Con la legge n. 9 del 1999 l’obbligo di istruzione è stato elevato da otto a dieci anni con la precisazione che, durante la fase di introduzione e attuazione dei nuovi cicli scolastici, l’obbligo scolastico avrà durata novennale. Tale legge prevede inoltre l’introduzione dell’obbligo di istruzione e formazione fino al diciottesimo anno di età, a conclusione del quale tutti i giovani possono acquisire un diploma di scuola secondaria superiore o una qualifica professionale.

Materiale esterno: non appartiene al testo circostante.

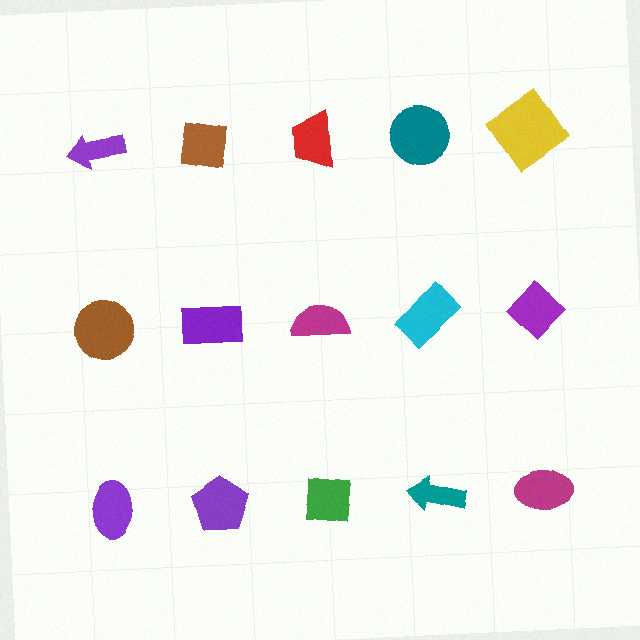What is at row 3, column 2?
A purple pentagon.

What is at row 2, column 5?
A purple diamond.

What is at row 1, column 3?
A red trapezoid.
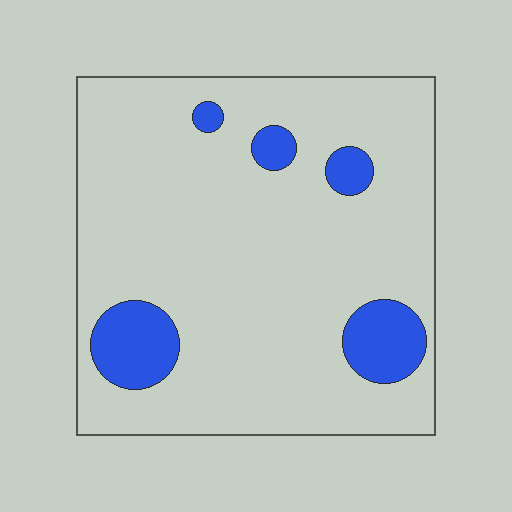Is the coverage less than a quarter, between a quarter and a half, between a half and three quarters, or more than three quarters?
Less than a quarter.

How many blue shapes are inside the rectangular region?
5.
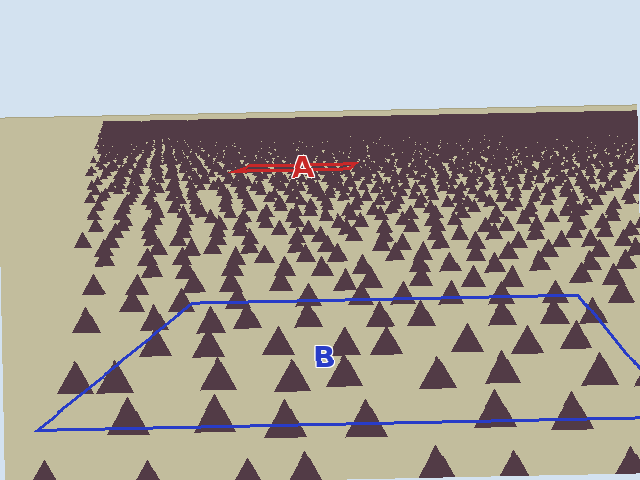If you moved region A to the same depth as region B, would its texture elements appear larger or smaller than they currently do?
They would appear larger. At a closer depth, the same texture elements are projected at a bigger on-screen size.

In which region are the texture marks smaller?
The texture marks are smaller in region A, because it is farther away.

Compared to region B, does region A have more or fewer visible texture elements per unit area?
Region A has more texture elements per unit area — they are packed more densely because it is farther away.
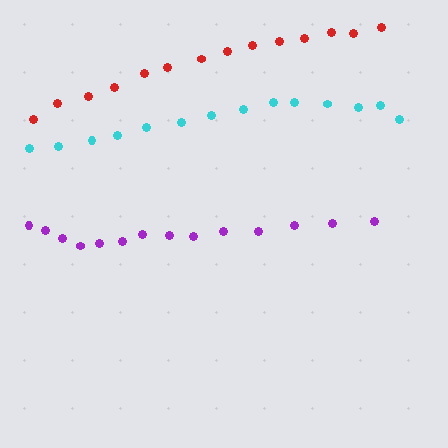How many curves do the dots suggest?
There are 3 distinct paths.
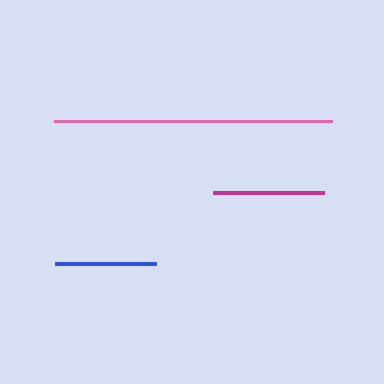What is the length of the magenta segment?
The magenta segment is approximately 110 pixels long.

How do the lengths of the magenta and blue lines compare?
The magenta and blue lines are approximately the same length.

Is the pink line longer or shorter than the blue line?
The pink line is longer than the blue line.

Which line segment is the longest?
The pink line is the longest at approximately 278 pixels.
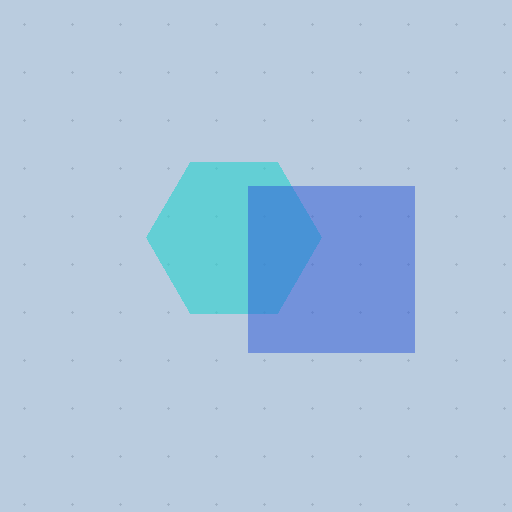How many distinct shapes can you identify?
There are 2 distinct shapes: a cyan hexagon, a blue square.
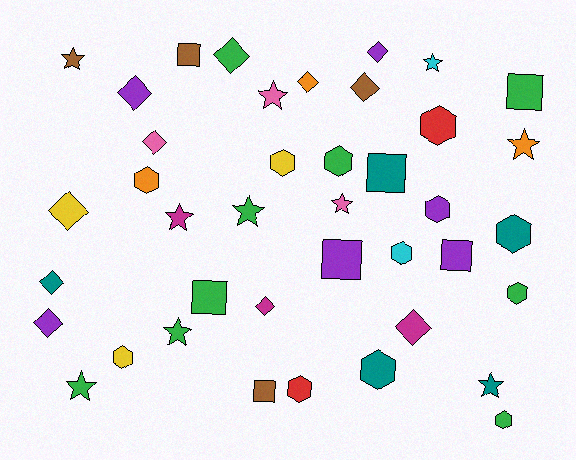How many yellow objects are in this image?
There are 3 yellow objects.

La legge quadro n. 30 del 2000 – bloccata, con la Nota del 4 luglio 2001, dal nuovo governo eletto il 13 maggio 2001 – aveva introdotto la riforma dei cicli scolastici, la cui attuazione era prevista a partire dall’anno scolastico 2001-2002. Tra le novità principali della riforma c’è l’istituzione di due cicli scolastici, un ciclo primario di base della durata di sette anni e uno secondario della durata di cinque. Il ciclo secondario sarà composto da un biennio obbligatorio uguale per tutti, dopo il quale lo studente potrà decidere se frequentare il triennio di studio che porta al conseguimento del diploma di scuola secondaria superiore oppure il triennio di formazione e apprendistato che permette di acquisire una qualifica professionale. Se la riforma verrà applicata, la scuola elementare e la scuola media verranno progressivamente sostituite dal ciclo primario di base e gli studenti sosterranno l’esame di Stato un anno prima.